# why do bodybuilders progress better squatting lighter weight compared to heavy weight



## Guest

I was chatting to Shaun Joseph Tanvanier in my gym few weeks back, and Ive seen the guy squat once 240kg for 6 deep reps with belt on, now he said he only goes to around 140kg for high reps,

Why do bodybuilders feel the need to only use light weight for squat, theres a big difference between using 240kg and 140kg, he could use say 200kg for 20 reps if he really wanted to push it, but isntead choses 140kg for 20 reps or so.

Does using lighter weight on squat help a bodybuilder stay more strict? Or does legs respond to light weight?


----------



## GHS

I wouldn't say legs respsond better to light weight.

Different people will react differently to different types of training.

Shaun obviously responds well to lighter weights and more reps where legs are concerened but others may need to go as heavy as possible for low reps to really pack the mass on there legs.

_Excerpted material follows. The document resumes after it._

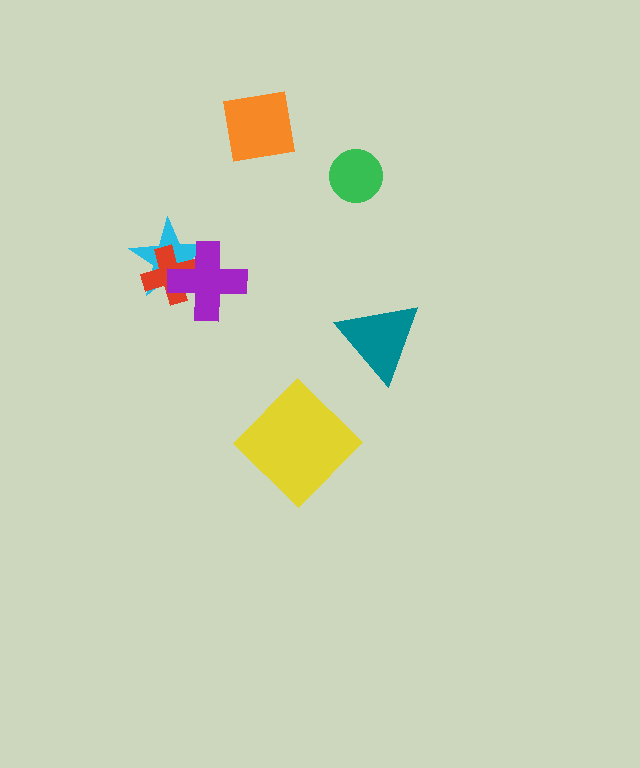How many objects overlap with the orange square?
0 objects overlap with the orange square.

Its person dependant mate.

Although Shaun is an amazing bodybuilder and will go far in the sport, what he does in his training might not suit you best.


----------



## mrmasive

i think it's an individual thing. I had bad knees (strained my patella tendons) a few years back so couldn't squat or lift heavy and i made some great gains doing light weights and high reps. When i made a full "recovery" i went back to doing heavy squats but never made the gains in terms of leg size so i mix it up these days :thumb:


----------



## Guest

yeah I remember some old school bodybuilders, think one was frank zane who only squatted with 100kg for reps


----------



## gold95

i'm guessing all the PLs are either at the gym or working coz they'll not like the idea of anyone doing light squats lol...

in terms of strength if some1 can squat say 140 x 10 when they can squat 200 x 10 their legs will be much stronger/bigger but with SJT my guess is it's something to do with blood volume & i'm imagining he does quite a few other leg exercises.

i think there is something to say for slightly higher reps for bodybuilding. i used to do lots of heavy (heavy for me, the kind of weight the guys on here start warming up with) at low reps & after coming back after back injury i don't want to push it too far so do higher reps (8-10) & my legs are bigger than they were then. but f#ck 20 reps....

i forgot to mention his legs are f#ckin amazing!!!


----------



## Guest

yee I guess 140 for 20 reps, if Shaun did sets of it, then it would really hurt, and if going for volume the pump in the legs would be imense.

If honest, I can squat 200kg raw for reps but still dont get that much of a pump and would say my legs have responded to lower weight and maybe more mind-muscle conection with stricter form


----------



## nibbsey

The thing is, when you get to a size you are relativly happy with and lets be fair SJT won't get a lot bigger purely because he'd overstep the 202lb mark come pro time and that is coming!

Higher reps will etch more detail into your quads so you would have a far better appearance on stage and lets face it there is a severe lack of that kind of attention to detail in the top flight amateurs in this country, not all mind the ones that pay the attention are the ones trhat win..


----------



## BLUTOS

Of the few guys I know who go on stage and have tried competing, they are focused on the visual impact of the leg, me pals who do strongman on the strength and years ago when I played rugger on the ability to scrum and ruck.

Horses for courses, if you can get the sweep size n seperation squating light n high reps, go for it.


----------



## rodrigo

certainly i get better pumps from 12-15 r5eps apposed too 6-10 ,but i bet them guys who are competing are now more shapin and maintainin cos at one stage they bust a gut with the kilos on the bar


----------